Nach all den Shitstorms, die die Demokraten und die linksliberale Presse gegen den amtierenden US-Präsidenten Donald Trump losgetreten haben, dachte man, dass er in den nächsten Wahlen keine Chance mehr haben würde. Doch Umfragen beweisen das Gegenteil.
Etwa ein Jahr vor der nächsten Präsidentschaftswahl ist das Rennen um das Präsidentenamt noch längst nicht gelaufen. Auch der Amtsenthebungsversuch ändert daran nichts.

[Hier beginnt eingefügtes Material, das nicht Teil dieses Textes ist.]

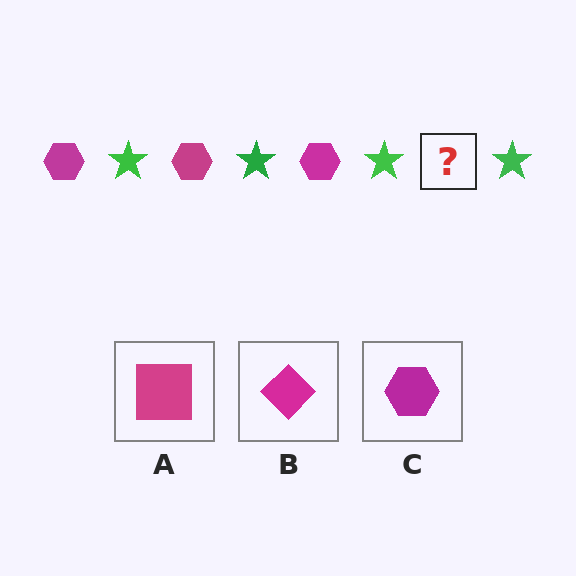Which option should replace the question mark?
Option C.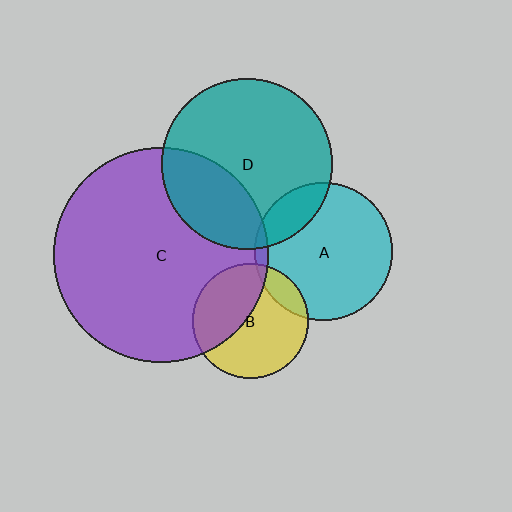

Jetzt hat eine Umfrage der »New York Times« aufgezeigt, wie knapp das Rennen werden wird [siehe Berichte »Spiegel«, »Focus«]. In den entscheidenden »Swing States« wie North Carolina, Michigan, Florida, Arizona, Wisconsin und Pennsylvania zeigen die Umfrageergebnisse ein Kopf-an-Kopf-Rennen. Der Unterschied zwischen Trump und seinen drei größten demokratischen Herausforderern Bernie Sanders, Joe Biden und Elizabeth Warren ist nur sehr gering. Am ehesten hätte noch Joe Biden eine Chance, Trump zu schlagen. Bei Sanders sieht es besonders knapp aus. Warren hätte vermutlich nur geringe Chancen.
Es bleibt also spannend und es ist noch alles offen. Wenn Trump das Amtsenthebungsverfahren übersteht, hat er nach wie vor gute Karten, auf ein zweites Mal ins Weiße Haus gewählt zu werden.